On Wed, Sep 4, 2013 at 2:13 PM, David Howells <[email protected]> wrote:
> Milosz Tanski <[email protected]> wrote:
>
>> Is it as simple as stick a mutex at the top of the
>> __fscache_check_consistency function before we try to find the object?
>
> You can lock a mutex in a function, but where are you actually going to place
> the mutex struct? And what other code is going to take it? To do this, you'd
> have to place the mutex struct in fscache_cookie. The problem is that you
> have to protect the pointer from fscache_cookie to fscache_object - so placing
> the mutex in fscache_object doesn't help.

David,

I meant lock cookie->lock inside of __fscache_check_consistency in the
beginning of the function. I don't see the need to push this into the
netfs code.

- Milosz

2013-09-04 22:03:03

by Milosz Tanski

[permalink] [raw]
Subject: Re: [PATCH 2/5] new fscache interface to check cache consistency

David,

Is there anyway I can call you at (at your desk) during EST hours. I'd
like to talk this part through since I think we're going a bit in
circles. I'd like to get this fixed so we can submit the fscache for
Ceph code for the upstream kernel in the merge window.

Best,
-- Milosz

On Wed, Sep 4, 2013 at 3:41 PM, Milosz Tanski <[email protected]> wrote:
> On Wed, Sep 4, 2013 at 2:13 PM, David Howells <[email protected]> wrote:
>> Milosz Tanski <[email protected]> wrote:
>>
>>> Is it as simple as stick a mutex at the top of the
>>> __fscache_check_consistency function before we try to find the object?
>>
>> You can lock a mutex in a function, but where are you actually going to place
>> the mutex struct? And what other code is going to take it? To do this, you'd
>> have to place the mutex struct in fscache_cookie. The problem is that you
>> have to protect the pointer from fscache_cookie to fscache_object - so placing
>> the mutex in fscache_object doesn't help.
>
> David,
>
> I meant lock cookie->lock inside of __fscache_check_consistency in the
> beginning of the function.
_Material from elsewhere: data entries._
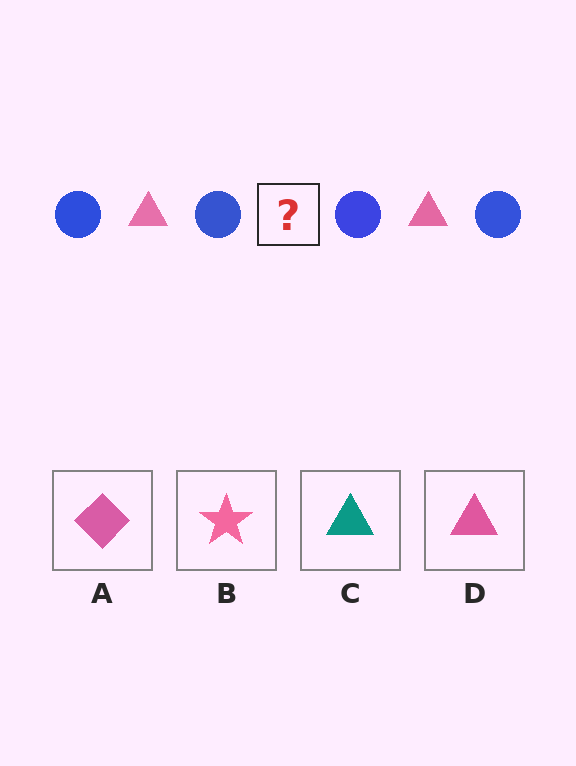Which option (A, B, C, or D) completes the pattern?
D.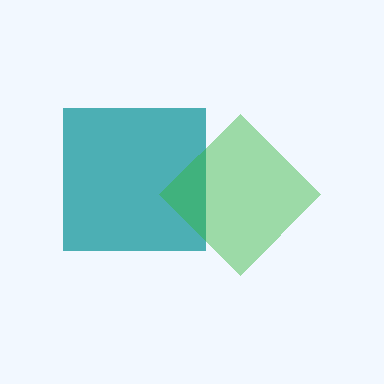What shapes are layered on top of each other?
The layered shapes are: a teal square, a green diamond.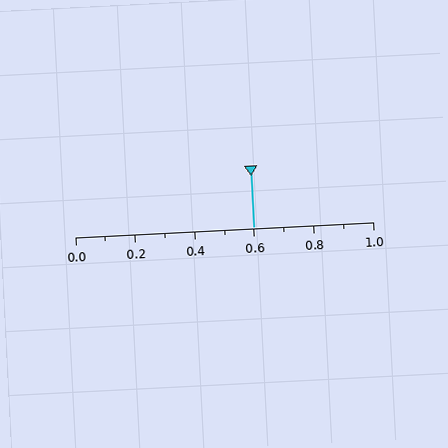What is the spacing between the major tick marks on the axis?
The major ticks are spaced 0.2 apart.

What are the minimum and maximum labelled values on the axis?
The axis runs from 0.0 to 1.0.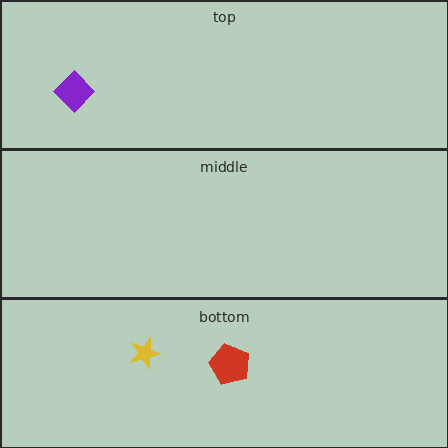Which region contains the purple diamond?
The top region.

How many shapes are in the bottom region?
2.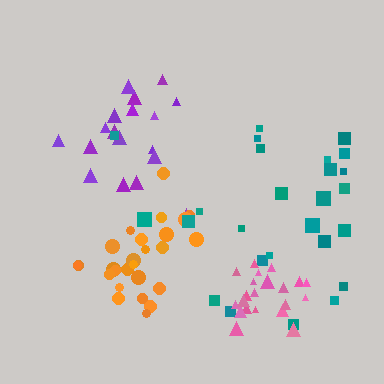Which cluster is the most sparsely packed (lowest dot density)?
Teal.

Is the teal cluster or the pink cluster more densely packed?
Pink.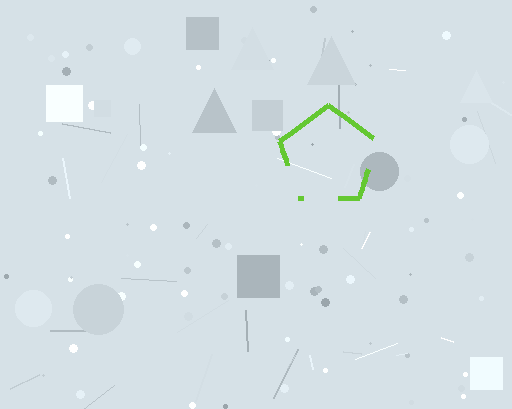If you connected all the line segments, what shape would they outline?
They would outline a pentagon.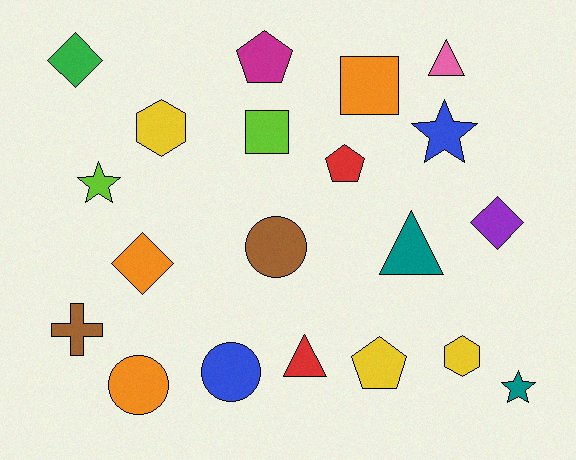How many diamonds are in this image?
There are 3 diamonds.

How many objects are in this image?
There are 20 objects.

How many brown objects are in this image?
There are 2 brown objects.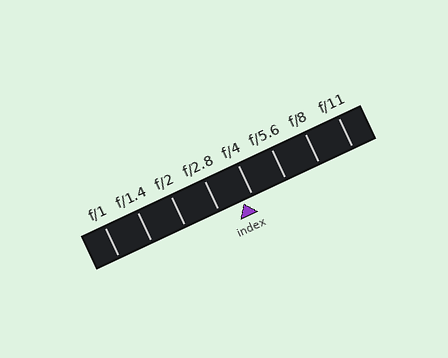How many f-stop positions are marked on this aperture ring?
There are 8 f-stop positions marked.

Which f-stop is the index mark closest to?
The index mark is closest to f/4.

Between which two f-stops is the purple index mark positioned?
The index mark is between f/2.8 and f/4.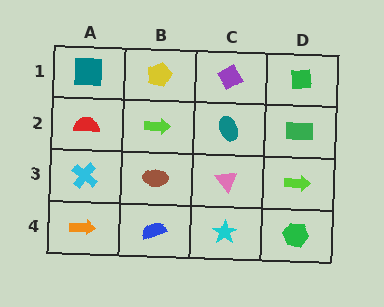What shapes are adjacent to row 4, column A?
A cyan cross (row 3, column A), a blue semicircle (row 4, column B).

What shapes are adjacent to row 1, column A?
A red semicircle (row 2, column A), a yellow pentagon (row 1, column B).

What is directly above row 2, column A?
A teal square.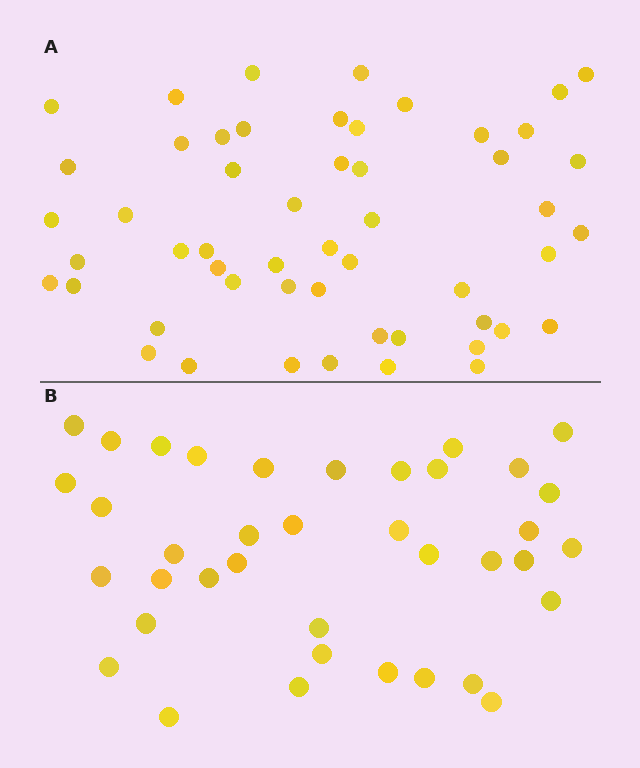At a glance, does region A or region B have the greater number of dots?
Region A (the top region) has more dots.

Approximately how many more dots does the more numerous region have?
Region A has approximately 15 more dots than region B.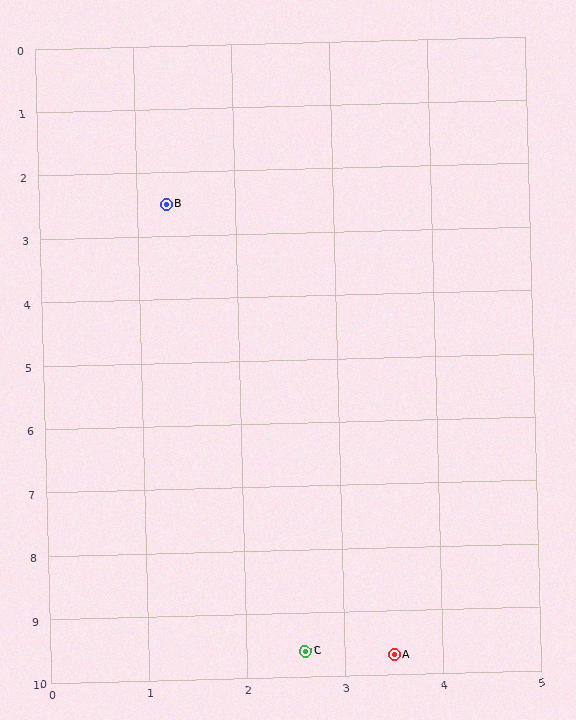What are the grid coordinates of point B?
Point B is at approximately (1.3, 2.5).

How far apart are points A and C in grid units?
Points A and C are about 0.9 grid units apart.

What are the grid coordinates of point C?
Point C is at approximately (2.6, 9.6).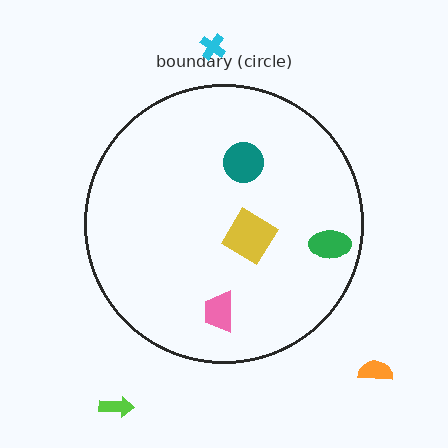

I don't see the need to push this into the
> netfs code.
>
> - Milosz

2013-09-05 12:34:14

by David Howells

[permalink] [raw]
Subject: Re: [PATCHv4 0/5] ceph: persistent caching with fscache


I've pushed the non-Ceph bits of the bad-page fix to here:

http://git.kernel.org/cgit/linux/kernel/git/dhowells/linux-fs.git/log/?h=fscache

and added a CIFS fix.

David